V. S. Sivakumar was elected as the Member of Parliament to the 13th Lok Sabha for the first time in 1999 by defeating Kaniyapuram Ramachandran of CPI with a margin of 14,385 votes from Thiruvananthapuram (Lok Sabha constituency). He represented the constituency till 2004 in the Lok Sabha. But in the 14th Lok Sabha elections in 2004 and by-election in 2005, he tasted defeat against P. K. Vasudevan Nair and Pannyan Raveendran of CPI, respectively, from the Thiruvananthapuram Constituency.

Sivakumar was fielded for the first time in the 2011 State Assembly election from Thiruvananthapuram constituency. He emerged victorious against the former Minister V. Surendran Pillai of Kerala Congress (Anti-merger Group) by a margin of 5352 votes.
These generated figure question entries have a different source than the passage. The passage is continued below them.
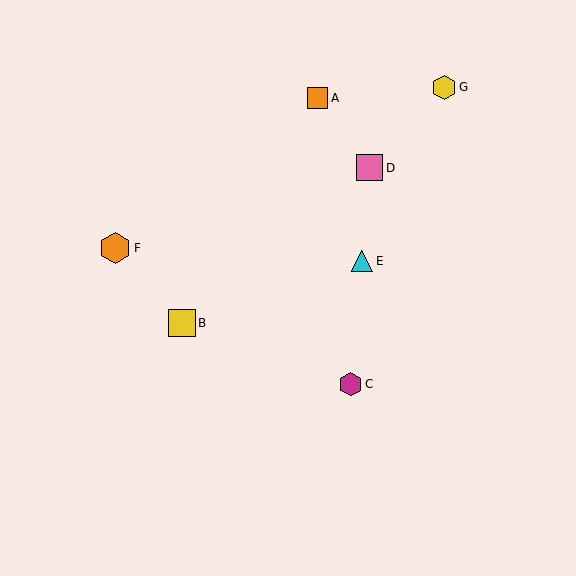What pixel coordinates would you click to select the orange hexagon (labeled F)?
Click at (115, 248) to select the orange hexagon F.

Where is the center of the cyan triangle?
The center of the cyan triangle is at (362, 261).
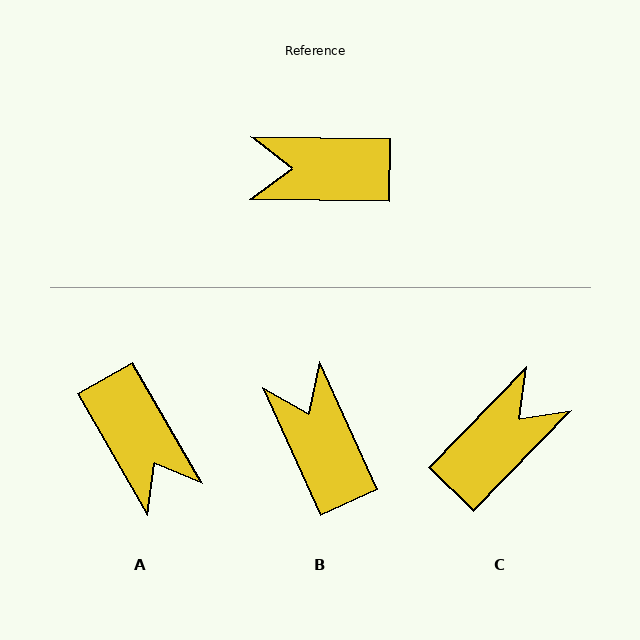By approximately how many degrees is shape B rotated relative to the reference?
Approximately 65 degrees clockwise.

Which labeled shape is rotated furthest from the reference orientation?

Sivakumar was sworn in as a minister in Kerala for the first time on 18 May 2011, as the Minister for Transport and Devaswom in the Oommen Chandy Ministry 2011-2016. Later in the first cabinet reshuffle, he was made the Minister for Health, Family Welfare and Devaswom. His portfolio included Health, Family Welfare, Medical Education, Medical University, Indigenous Medicines, Drug Control, Homoeopathy, Naturopathy and Devaswoms.

He was booked by Vigilance and Anti-Corruption Bureau (VACB) of Kerala on 27 February 2020 for illegally acquiring money via his close associates between 2011 and 2016.